As I said, more an opinion for the moment, looking forward to feedback on this. When doing it like this, we could for the moment focus on HydroAnalysis and FlowAnalysis and create sufficient methods for these.
An interesting point you make is the dailymean, and realtime as different examples for storing. Actually, I do think we should not make this as different custom datatypes, as this kind of logic is highly captures by Pandas itself. The frequency is stored inside a DateTimeIndex. Moreover, Pandas makes the difference between instantaneous TimeStamps and Period (http://pandas.pydata.org/pandas-docs/stable/timeseries.html#overview). So, using DataFrames basically supports both as such. However, some methods won't work on all frequencies and all spans. Hence, I think we should provide this kind of 'logic' to the methods (e.g. some decorators that can be reused to specify and check if the current timeseries frequency/characteristics comply to the method requirements.
What do you think?
@mroberge, with respect to the usage of Panels: https://github.com/pandas-dev/pandas/issues/13563
Sorry that I've been away... I like your idea. After stepping away for a while and coming back to the problem, I have a much stronger feeling that keeping everything simple is the best approach. My system tried to automate too many things. It is better to trust the user, and let them decide what they want to do with the software.
As you say above, how should we organize the dataframe?

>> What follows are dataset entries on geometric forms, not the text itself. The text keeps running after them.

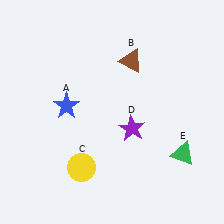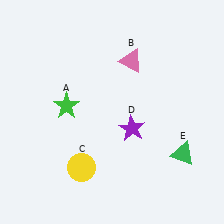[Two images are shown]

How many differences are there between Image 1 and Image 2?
There are 2 differences between the two images.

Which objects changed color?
A changed from blue to green. B changed from brown to pink.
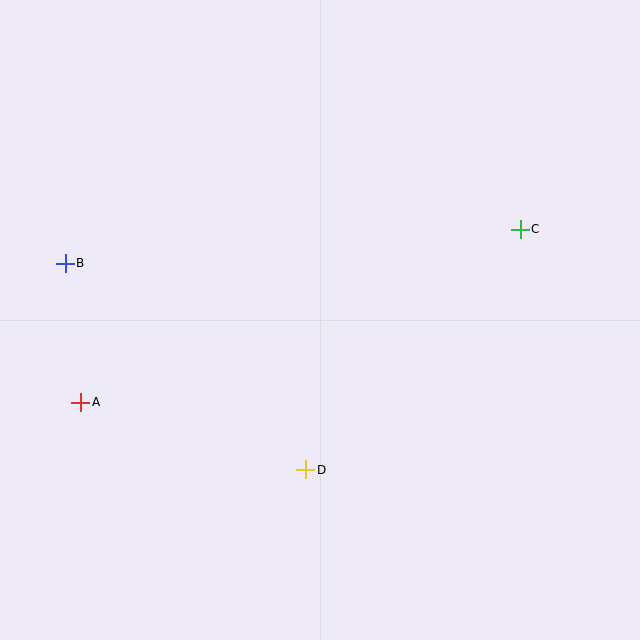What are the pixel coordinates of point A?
Point A is at (81, 402).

Each column could either be a different variable or a different station. By having each column be a different station, you could perform a baseflow separation on the dataframe and produce a new dataframe with baseflow, and each column corresponds to a different station from the original dataframe. I like this approach because:
As far as the different Analysis ( FlowAnalysis
and RainAnalysis
), perhaps we just keep them all together for simplicity's sake for now. Maybe later we can make different types of analysis available for different types of data, but for now I regret ever trying to save the user from making bad choices.
I just fixed the TimeSeries issue, but before I close it, there is a lot of discussion going on here that should be preserved somehow...
Apparently Pandas has depreciated TimeSeries, but all of the functionality is contained in Series.